With Crossplane, a developer writes portable configuration, and is generally not concerned about the cloud provider, credentials, and other details of the environment. Let's start by creating the configuration for a MySQL database instance that is needed by wordpress. This configuration acts as a request for a MySQL database server instance, we refer to it as a resource claim.

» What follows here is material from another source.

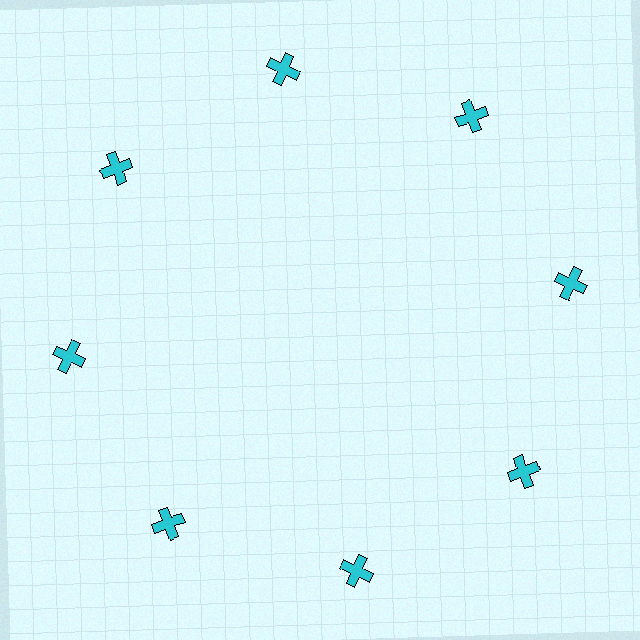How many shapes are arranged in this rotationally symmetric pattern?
There are 8 shapes, arranged in 8 groups of 1.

apiVersion: database.crossplane.io/v1alpha1
kind: MySQLInstance
metadata:
name: wordpress-db
namespace: demo
spec:
version: 5.7
highly-available: true
autoUpgradePolicy: minor
encrypted: true
size: 100Gi
The spec defines the requirements for the MySQL instance independent of any implementation. For example, our example wordpress requires version 5.7 of MySQL, a highly-available instance that is spread across failure domains, encrypted storage, automatic upgrade policy on based on minor versions, and a 100 GB of storage. The rest of the implementation or environment specific details come from the default resource class as defined by the administrator. To provision the database, we can run the following:
kubectl apply -f wordpress-db.yaml
Next let's create a workload configuration that defines a container workload to run wordpress. A workload is a schedulable unit of work and contains a payload and requirements for where and how the workload should run. A workload scheduler is responsible for deploying the workload and in this case it will be scheduled to run on the EKS Kubernetes cluster provisioned by the administrator.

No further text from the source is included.